Eastern Sierra Teacher’s Association Union President Darcey Lent agreed and pointed out that “the teachers do not feel the support of the Board” with this action.
In contrast the Mammoth Unified School District is only sending out a handful of pink slips because of personnel issues, not because of a need for a “reduction in force” as MUSD Superintendent Rich Boccia described it.
“We are confident that our reserve is healthy enough not to have to pink slip for a reduction in force,” Boccia explained further, even though MUSD could see cuts of up to $900,000 in a worst case scenario.
“Sending out pink slips is a normal procedure because we have to base our budgets on the State’s budget that is coming six months later,” explained MUSD Board member Greg Newbry, but sending pink slips to the entire certificated staff is abnormal, he added.
The Board, however, argued that they did not have enough information for a more targeted plan at this time.
“We are talking about a $200,000 deficit if we are lucky,” said Board member Matt Baumann, whose own wife will be receiving one of the pink slips. “Property tax apportionments are not going to come in on target. We have to be realistic. The way schools budget and are funded is a broken system. We know what we have and we’re fearing for the worst.”
“Last year we were told in January that the deficit would be $250,000 and it ended up at $2.2 million,” added Northington. “We can’t guarantee what it may be this year. The pink slips are just to help everyone understand the gravity of the state’s situation and how much is out of our control. We have to be on the safe side.”
Whether or not Governor Jerry Brown’s request for a Special Election in June is granted will play a huge role in school’s budgets for the next few years. Brown’s hope is to bring a ballot measure to the voters asking them to extend temporary increases in the state’s sales, income and vehicle taxes for five years. If the measure were approved it would alleviate the state’s need to take back apportionments.
“The governor wants to hold school’s harmless this year,” Clark explained. If the Special Election is granted, the state may move the May 15 layoff date back to June 15 this year in order to give schools a chance to see the outcome of the election before letting teachers go. The Board also approved a resolution on Tuesday that supports placing the revenue-extension measure on the June ballot if it moves forward. The Legislature has until March to decide whether or not to hold the Special Election.
“You asked for a change,” concluded Board member Bob Tems, referring to the election of three new Board members last fall. “Give us a chance. We don’t want to layoff anyone, but you have to let us see what the budgets are like. That’s what you put us here for.”
Is the Board pitching in?
The Sheet received a copy of an anonymous complaint form to the Mono County Grand Jury against the ESUSD Board this week. The unknown complaintant states that while the Board cuts in areas such as certificated staff, they continue to receive stipends and healthcare benefits.

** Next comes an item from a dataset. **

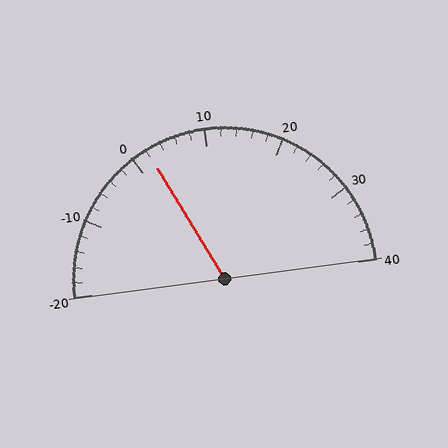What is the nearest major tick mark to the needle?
The nearest major tick mark is 0.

According to Grant Herndon of Schools Legal Services, ESUSD legal representation that had yet to see the complaint, healthcare benefits outside of the approved monthly stipend allowed for school boards is not illegal as is suggested in the complaint.
Northington clarified further that ESUSD board members are not receiving monthly stipends and not all of them are receiving health benefits, either.
“We only receive health benefits if we elect to have them,” Northington said. “Some of us do not receive health benefits.”
In response to whether or not Board benefits of any shape or form were also on the chopping block to keep budget cuts away from the classroom, Northington simply said, “Everything is up for negotiation.”